In August 1951, over 150 people were killed when two trains collided in Fehérvár.

In the aftermath of World War II, the city was subject to industrialization, like many other cities and towns in the country. The most important factories were the Ikarus Bus factory, the Videoton radio and TV factory, and the Könnyűfémmű (colloquially Köfém) aluminium processing plant, since acquired by Alcoa.

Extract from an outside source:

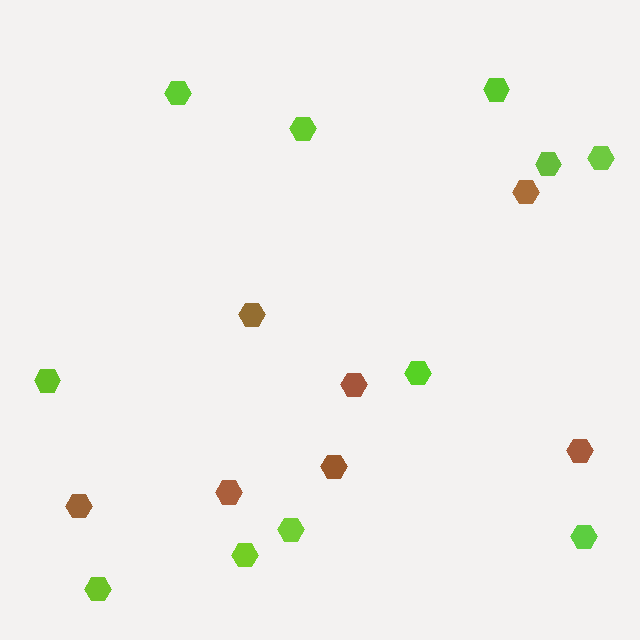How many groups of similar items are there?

By the 1970s, Székesfehérvár had swelled to more than 100,000 inhabitants (in 1945 it had only about 35,000). Several housing estates were built, but the city centre preserved its Baroque atmosphere. The most important Baroque buildings are the cathedral, the episcopal palace and the city hall.

After the end of the Communist regime in Hungary (1989), the planned economy was abandoned in favor of the implementation of a free market system; all the important factories were on the verge of collapse (some eventually folded) and thousands of people lost their jobs. However, the city profited from losing the old and inefficient companies, as an abundance of skilled labour coupled with excellent traffic connections, and existing infrastructure attracted numerous foreign firms seeking to invest in Hungary. Székesfehérvár became one of the prime destinations for multinational companies setting up shop in Hungary (Ford and IBM are some of them), turning the city into a success story of Hungary's transition to a market economy. A few years later Denso, Alcoa, Philips, and Sanmina-SCI Corporation also settled in the city.